For a moment he thought the ground was falling away beneath his feet; he seemed to be floating in air, surrounded by mysterious forces that were weakening and finally breaking his will. He passed his hand over his forehead, as though trying to brush away, far away, his momentary weakness.
"The she-devil," he exclaimed, mentally, insulting Fortune, sure once more that he was going to enslave her.
And he went on playing.
At three o'clock in the afternoon he came out of the Hôtel de Paris. He had lunched alone, without paying any attention to the glances he had received from other tables, avoiding friendly greetings that might have started a conversation.
In his mouth was a fat cigar, and his legs, although perfectly steady, inwardly felt a certain voluptuous sensation. The food had been bad; he had scarcely touched the dishes; on the other hand he had drunk a bottle of famous Burgundy, and several glasses of cordials immediately after finishing two cups of coffee.

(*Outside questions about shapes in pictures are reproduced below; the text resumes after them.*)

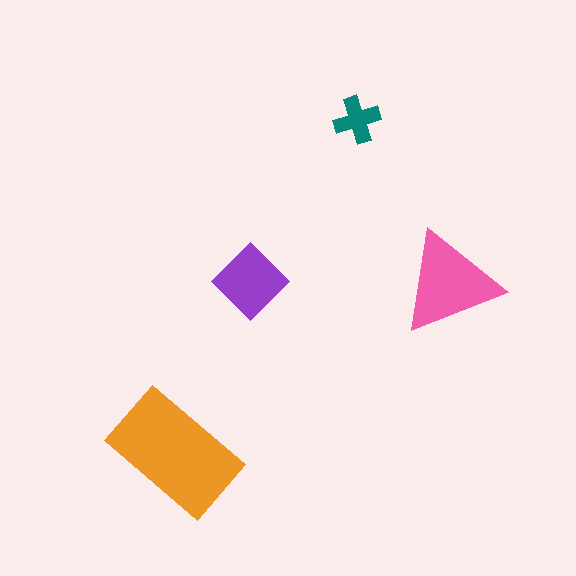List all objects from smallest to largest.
The teal cross, the purple diamond, the pink triangle, the orange rectangle.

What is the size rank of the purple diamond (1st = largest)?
3rd.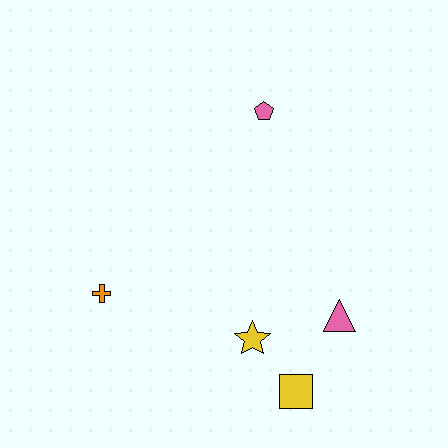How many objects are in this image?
There are 5 objects.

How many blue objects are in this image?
There are no blue objects.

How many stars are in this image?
There is 1 star.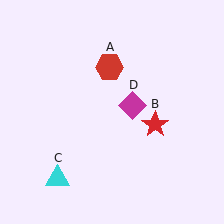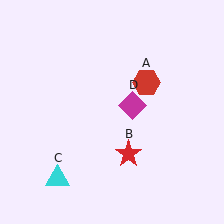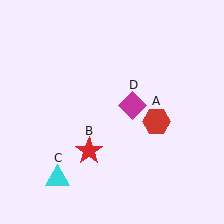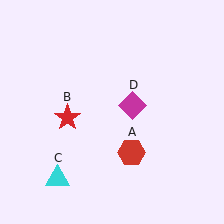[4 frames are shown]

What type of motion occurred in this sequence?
The red hexagon (object A), red star (object B) rotated clockwise around the center of the scene.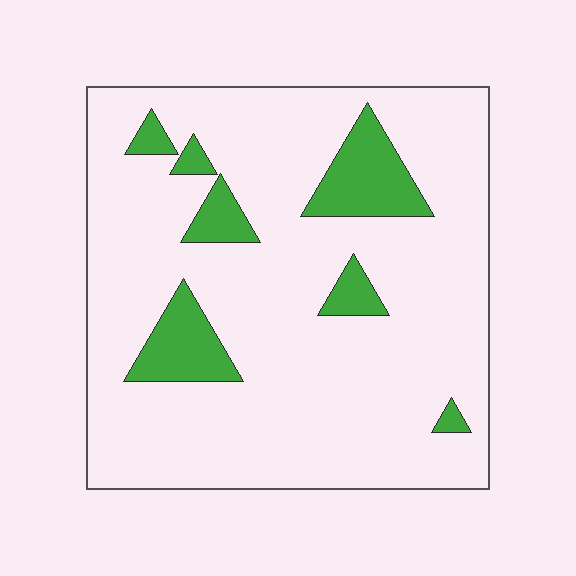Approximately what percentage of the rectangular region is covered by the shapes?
Approximately 15%.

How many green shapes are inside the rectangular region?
7.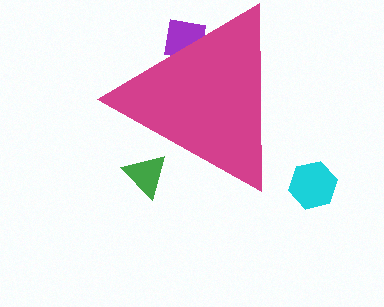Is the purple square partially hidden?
Yes, the purple square is partially hidden behind the magenta triangle.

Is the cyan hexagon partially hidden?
No, the cyan hexagon is fully visible.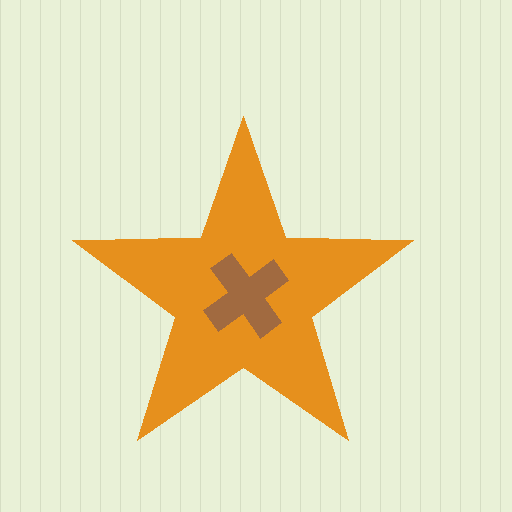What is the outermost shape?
The orange star.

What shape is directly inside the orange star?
The brown cross.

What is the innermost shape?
The brown cross.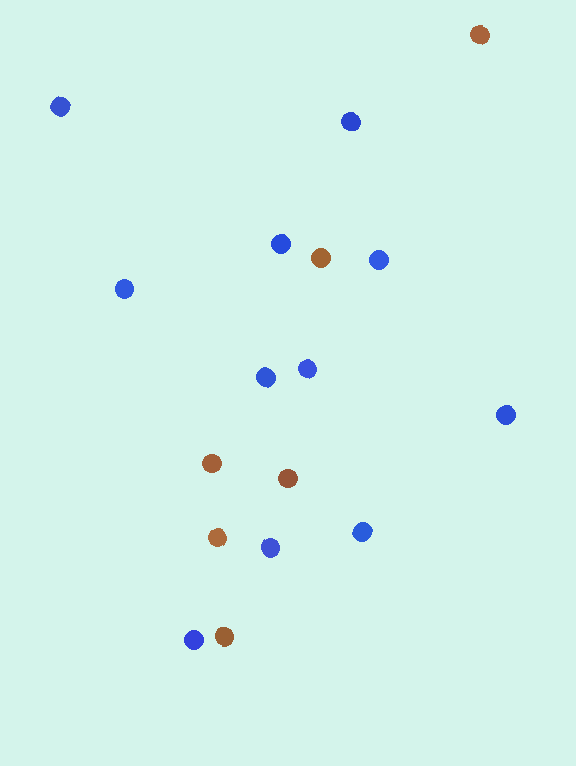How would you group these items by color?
There are 2 groups: one group of blue circles (11) and one group of brown circles (6).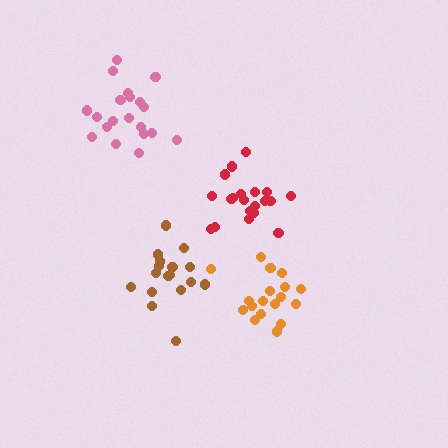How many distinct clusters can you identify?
There are 4 distinct clusters.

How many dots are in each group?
Group 1: 20 dots, Group 2: 20 dots, Group 3: 18 dots, Group 4: 17 dots (75 total).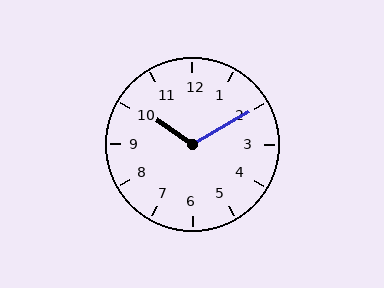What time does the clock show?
10:10.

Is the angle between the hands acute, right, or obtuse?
It is obtuse.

From the hotel steps he gave a glance of destructive hate at the square, the Casino and the Gardens. He thought with satisfaction of the possibility of a cruiser belonging to one of the nations which were carrying on war on the seas of Europe anchoring in front of that gingerbread house, and firing a few shells at it. What a wonderful sight! Then, in his imagination, he had a landing party with their machine guns disembark, to take prisoner all the people who were filling the square, men, women and even children. The world would lose nothing by it. What a city of corruption! Why the devil had his mother taken it into her head to buy the promontory of Villa Sirena, obliging him to live near this den of thieves? He even upbraided the dead Princess, with the stern uncompromising morality of every gambler who has just found himself tricked.
As he glanced over the gay, well-dressed crowd that he was condemning to slavery, he saw Alicia, alone and on foot, on the edge of the sidewalk around the "Camembert," looking at the Casino.
"Are you going in?" he said, approaching her.
The Duchess became indignant, as though he was proposing something humiliating, something that she had never done before. She enter the Casino?
"It's a rotten den, and the employees are rotters, and those who gamble—rotters too."